To train and apply our best stacking classification model (DNN_SC), we use, as features, the **adjusted scores from the three base classifiers (RF_BC, XGB_BC, DNN_BC)** for all training and test ligands.

For this, the following procedure is followed:

- The active probabilities of the ligands in each of the five validation folds (partitioned from the training set) are predicted by each base model, trained on the corresponding training fold, using its respective optimal hyperparameters. 

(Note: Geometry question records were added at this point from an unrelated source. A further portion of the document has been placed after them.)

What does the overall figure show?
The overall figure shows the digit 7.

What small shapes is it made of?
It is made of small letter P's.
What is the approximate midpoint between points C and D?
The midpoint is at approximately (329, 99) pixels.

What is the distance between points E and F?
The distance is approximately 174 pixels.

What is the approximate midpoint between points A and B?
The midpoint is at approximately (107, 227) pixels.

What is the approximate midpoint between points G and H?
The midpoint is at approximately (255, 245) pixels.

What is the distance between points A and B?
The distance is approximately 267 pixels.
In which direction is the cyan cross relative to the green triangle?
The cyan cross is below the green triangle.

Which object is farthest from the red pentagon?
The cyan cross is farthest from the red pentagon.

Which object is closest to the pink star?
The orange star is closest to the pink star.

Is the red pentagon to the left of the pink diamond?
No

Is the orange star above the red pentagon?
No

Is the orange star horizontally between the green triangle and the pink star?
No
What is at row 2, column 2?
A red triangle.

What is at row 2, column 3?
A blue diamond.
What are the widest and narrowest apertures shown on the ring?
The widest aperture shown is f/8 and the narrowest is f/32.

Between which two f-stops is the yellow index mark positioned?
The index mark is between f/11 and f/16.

- To account for the optimal decision threshold determined for each base model (which changes from one model to another, and impacts their classification results), we adjust the active probabilities predicted by a base model, dividing them by the corresponding decision threshold. 

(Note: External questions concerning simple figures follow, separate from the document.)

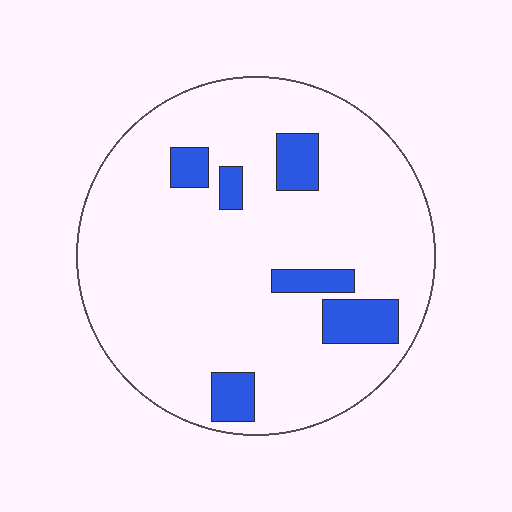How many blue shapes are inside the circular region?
6.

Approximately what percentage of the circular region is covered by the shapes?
Approximately 15%.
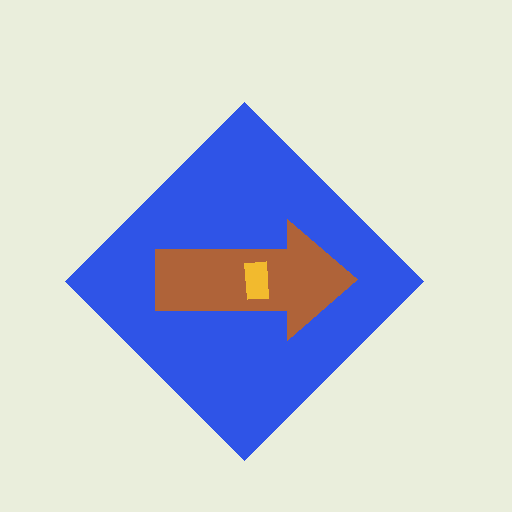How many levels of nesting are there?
3.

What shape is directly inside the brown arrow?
The yellow rectangle.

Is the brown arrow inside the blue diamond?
Yes.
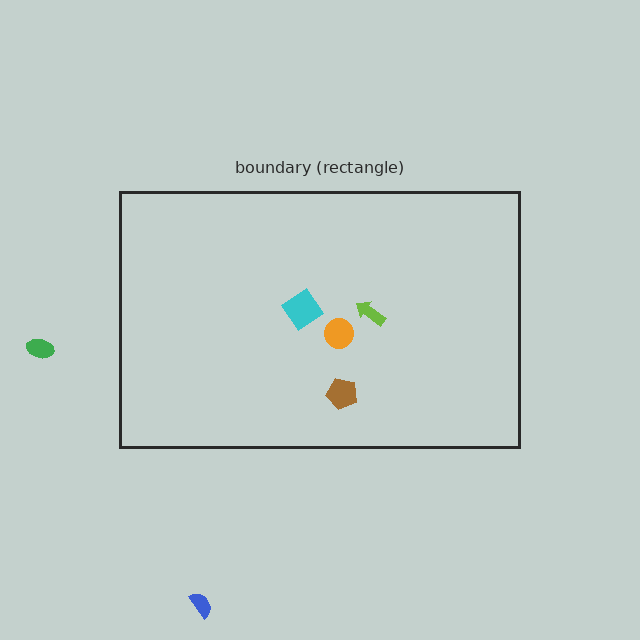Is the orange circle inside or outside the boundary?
Inside.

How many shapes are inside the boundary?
4 inside, 2 outside.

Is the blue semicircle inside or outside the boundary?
Outside.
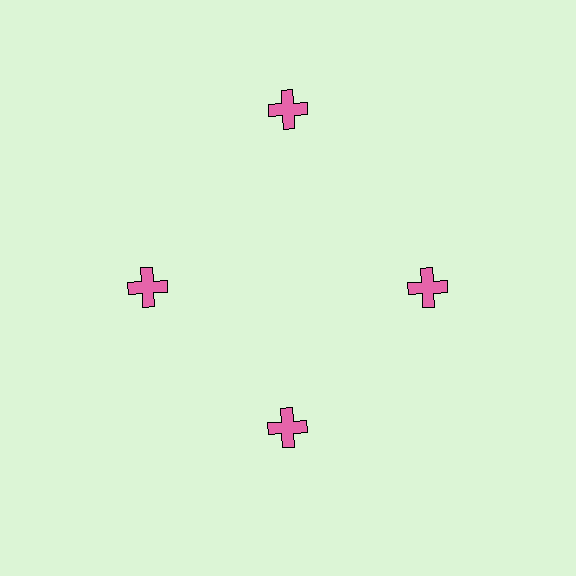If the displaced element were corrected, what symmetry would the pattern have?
It would have 4-fold rotational symmetry — the pattern would map onto itself every 90 degrees.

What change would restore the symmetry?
The symmetry would be restored by moving it inward, back onto the ring so that all 4 crosses sit at equal angles and equal distance from the center.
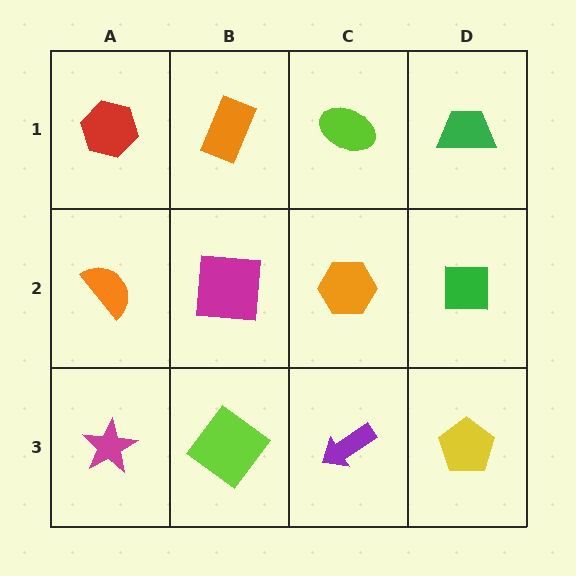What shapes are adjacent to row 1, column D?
A green square (row 2, column D), a lime ellipse (row 1, column C).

This practice gives the adjusted scores that we use as features for DNN_SC.

### Part 2.1: Using each base model to issue an active probability and an adjusted score for each ligand in the training set 

#### Using RF_BC 

In [None]:
import pandas as pd
import numpy as np
from sklearn.ensemble import RandomForestClassifier
from sklearn.model_selection import StratifiedKFold
from imblearn.over_sampling import RandomOverSampler

# Provide the path to the csv training data file:
train_data = pd.read_csv("Provide the file path to training_data.csv")
train_data['activity'] = train_data['activity'].map({'Active': 1, 'Inactive': 0})
Train_Class = train_data['activity'].astype('int32')

# Provide the paths to the csv training features:
train_features = pd.read_csv("Provide the file path to training_PLEC_ClassyPose.csv", header=None).astype('float32')

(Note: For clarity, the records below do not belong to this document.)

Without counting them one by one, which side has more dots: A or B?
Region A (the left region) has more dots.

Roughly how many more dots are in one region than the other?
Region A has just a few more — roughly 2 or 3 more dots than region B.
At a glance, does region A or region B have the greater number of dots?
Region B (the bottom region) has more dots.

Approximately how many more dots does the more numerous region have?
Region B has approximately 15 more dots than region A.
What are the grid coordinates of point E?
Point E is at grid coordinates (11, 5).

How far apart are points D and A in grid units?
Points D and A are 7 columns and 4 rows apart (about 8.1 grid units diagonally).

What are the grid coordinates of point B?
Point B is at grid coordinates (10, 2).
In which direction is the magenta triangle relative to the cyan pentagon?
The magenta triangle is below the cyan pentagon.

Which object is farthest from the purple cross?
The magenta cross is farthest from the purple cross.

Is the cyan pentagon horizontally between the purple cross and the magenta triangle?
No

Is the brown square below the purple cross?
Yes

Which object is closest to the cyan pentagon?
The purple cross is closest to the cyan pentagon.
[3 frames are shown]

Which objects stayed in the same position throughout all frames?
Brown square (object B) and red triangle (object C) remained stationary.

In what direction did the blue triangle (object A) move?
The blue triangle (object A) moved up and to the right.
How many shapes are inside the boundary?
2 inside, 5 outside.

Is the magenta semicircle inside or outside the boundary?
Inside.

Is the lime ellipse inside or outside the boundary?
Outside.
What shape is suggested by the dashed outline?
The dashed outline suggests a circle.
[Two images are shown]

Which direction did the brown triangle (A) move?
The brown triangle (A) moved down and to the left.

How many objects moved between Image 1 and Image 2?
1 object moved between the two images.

# Define a function to perform controlled oversampling of actives:
def controlled_oversampling(X, y, ratio=100):
    n_actives = np.sum(y == 1)
    n_inactives = np.sum(y == 0)
    target_n_actives = min(n_actives * ratio, n_inactives)
    ros = RandomOverSampler(sampling_strategy={1: target_n_actives}, random_state=42)
    X_resampled, y_resampled = ros.fit_resample(X, y)
    return X_resampled, y_resampled

# Define RF_BC with its optimal hyperparameters:
model = RandomForestClassifier(
    n_estimators=2600, 
    max_depth=6, 
    criterion='gini',
    max_features='sqrt', 
    n_jobs=20,
    random_state=42
)

# Perform 5-fold CV:
skf = StratifiedKFold(n_splits=5)
predictions = []

for fold, (train_index, val_index) in enumerate(skf.split(train_features, Train_Class), start=1):
    x_train_fold, x_val_fold = train_features.iloc[train_index], train_features.iloc[val_index]
    y_train_fold, y_val_fold = Train_Class.iloc[train_index], Train_Class.iloc[val_index]
    val_ids = train_data['SID'].iloc[val_index]  

    # Apply controlled oversampling within each fold:
    x_train_fold_resampled, y_train_fold_resampled = controlled_oversampling(x_train_fold, y_train_fold)

    # Train the model on the resampled data:
    model.fit(x_train_fold_resampled, y_train_fold_resampled)

    # Get predicted probabilities for the validation fold:
    y_scores = model.predict_proba(x_val_fold)[:, 1]  

    # Collect the results for each molecule in the validation fold:
    fold_results = pd.DataFrame({
        'SID': val_ids.values,            
        'Actual_Class': y_val_fold.values, 
        'Predicted_Probability': y_scores,  
        'Adjusted_Score': y_scores/0.32799228309084005
    })
    predictions.append(fold_results)

# Concatenate all fold results into a single DataFrame:
all_predictions = pd.concat(predictions, ignore_index=True)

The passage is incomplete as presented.